Fractional Statistics in terms of the r-Generalized Fibonacci Sequences

TL;DR

This paper introduces a new framework for fractional quantum statistics using r-generalized Fibonacci sequences, unifying Fermi and Bose statistics and extending Haldane's interpolation method.

Contribution

It develops a basis for 2D generalized quantum statistical systems using r-generalized Fibonacci sequences, classifying quasiparticles by spin and linking statistical weights to Fibonacci hierarchies.

Findings

Statistical weights for certain quasiparticles are given by Fibonacci sequences.

The framework unifies Fermi and Bose statistics.

Provides an alternative to Haldane's interpolating statistics.

Abstract

We develop the basis of the two dimensional generalized quantum statistical systems by using results on $r$-generalized Fibonacci sequences.

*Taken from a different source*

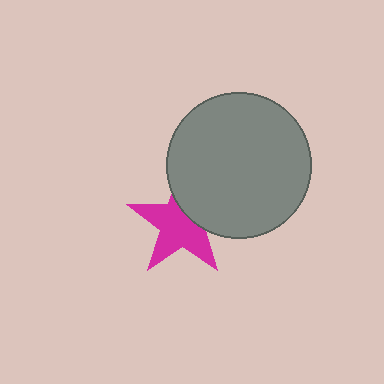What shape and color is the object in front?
The object in front is a gray circle.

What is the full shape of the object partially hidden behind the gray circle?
The partially hidden object is a magenta star.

According to the spin value $s$ of the 2d-quasiparticles, we distinguish four classes of quantum statistical systems indexed by $ s=0,1/2:mod(1)$, $s=1/M:mod(1)$, $s=n/M:mod(1)$ and $0\leq s\leq 1:mod(1)$. For quantum gases of quasiparticles with $s=1/M:mod(1)$, $M\geq 2,$, we show that the statistical weights densities $\rho_M$ are given by the integer hierarchies of Fibonacci sequences. This is a remarkable result which envelopes naturally the Fermi and Bose statistics and may be thought of as an alternative way to the Haldane interpolating statistical method.